Why this matters
Most current evaluations check whether models recall facts or reproduce a persona at a single point in a story. That misses a central competence for narrative agents: adaptively shifting values and behavior as a character's psychological arc unfolds. ArcANE reframes evaluation to ask not “what did the character do?” but “would the character act this way at this point in the arc?” — including in scenarios the source text never shows.
Key Findings
- Conditioning on an explicit Character Arc consistently outperforms other context strategies (e.g., raw retrieval or isolated chapters) across six evaluated models and six context modes — so conditioning captures trajectory information that simple retrieval cannot.
- The Arc advantage is largest on out-of-text probes, where retrieval has nothing relevant to fetch — so arc-aware prompts let models generalize a character’s trajectory to novel situations.
- Fine-tuning open-weight models on ArcANE yields ArcANE-8B/32B, which widen the performance gap on out-of-text scenarios — suggesting the dataset can teach models to internalize arc-driven behavior rather than only memorizing passages.
- The benchmark covers 17 novels and 80 principal characters, with each Character Arc segmented into phases and a common probe applied across phases to measure temporal alignment rather than static consistency.
Who this is for and tradeoffs
Great fit if you care about evaluating or fine-tuning conversational agents that must maintain evolving personalities (e.g., narrative NPCs, role-play assistants, long-form interactive storytelling). ArcANE is useful for researchers comparing context strategies, probing generalization, or training models to be arc-aware.

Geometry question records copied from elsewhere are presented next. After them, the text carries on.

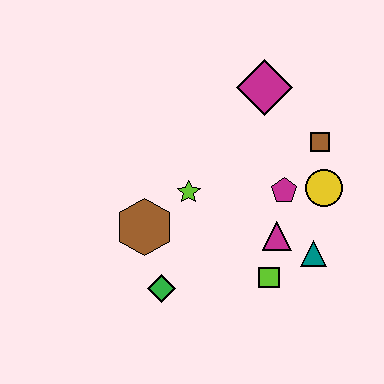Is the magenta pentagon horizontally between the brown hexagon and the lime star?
No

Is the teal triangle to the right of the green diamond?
Yes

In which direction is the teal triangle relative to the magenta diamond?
The teal triangle is below the magenta diamond.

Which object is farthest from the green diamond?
The magenta diamond is farthest from the green diamond.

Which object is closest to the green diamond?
The brown hexagon is closest to the green diamond.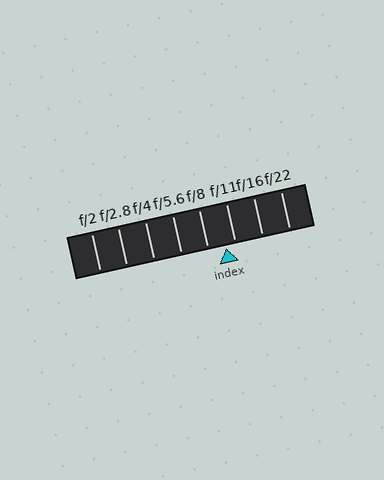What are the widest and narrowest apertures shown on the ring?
The widest aperture shown is f/2 and the narrowest is f/22.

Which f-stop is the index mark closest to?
The index mark is closest to f/11.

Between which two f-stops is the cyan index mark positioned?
The index mark is between f/8 and f/11.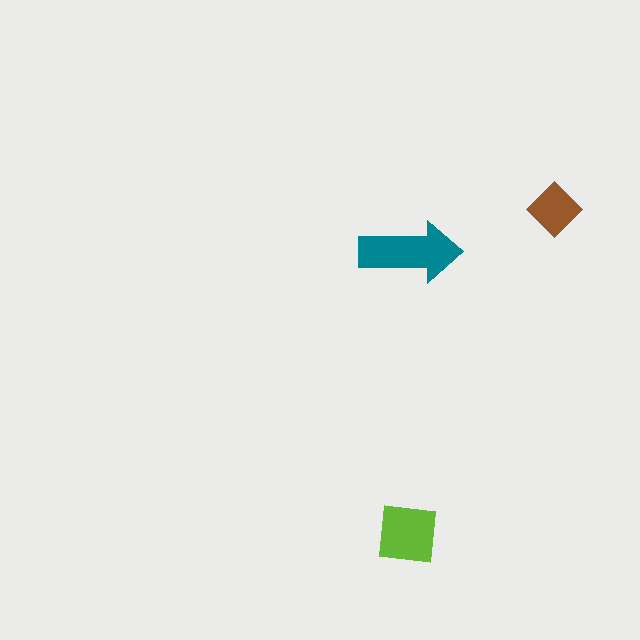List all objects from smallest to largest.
The brown diamond, the lime square, the teal arrow.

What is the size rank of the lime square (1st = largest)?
2nd.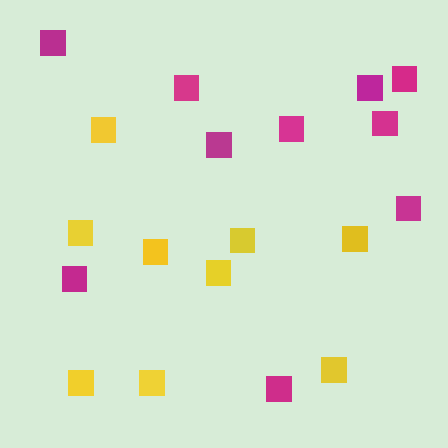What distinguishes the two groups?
There are 2 groups: one group of yellow squares (9) and one group of magenta squares (10).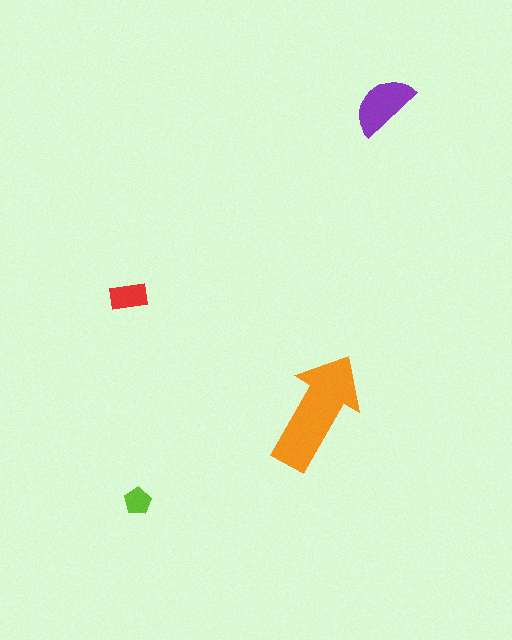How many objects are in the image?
There are 4 objects in the image.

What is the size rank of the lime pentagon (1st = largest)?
4th.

Look elsewhere if your target domain is short-form factual QA, task-oriented dialogue, or non-narrative conversational systems — ArcANE focuses on literary character trajectories, so its probes and segmentation assumptions may not map to transactional or domain-specific behaviors. Also note: automatic probes approximate human judgements and may miss subtle cultural or interpretive aspects of characters; human evaluation remains valuable for final assessment.
How it works (brief)
ArcANE constructs a Character Arc by segmenting a novel along a psychological axis into phases, then generates probes that present the same scenario across those phases. Probes include situations present in the source text and deliberately out-of-text scenarios to test generalization. The paper compares six models under six context modes (including arc conditioning and retrieval) and reports both benchmarking results and the effect of fine-tuning, producing ArcANE-8B and ArcANE-32B models trained on the same data.
Taken together, ArcANE shifts evaluation from static persona recall toward temporal alignment with a character's trajectory, and shows concrete gains for arc-aware conditioning and fine-tuning — especially when models must act beyond what the original text documents.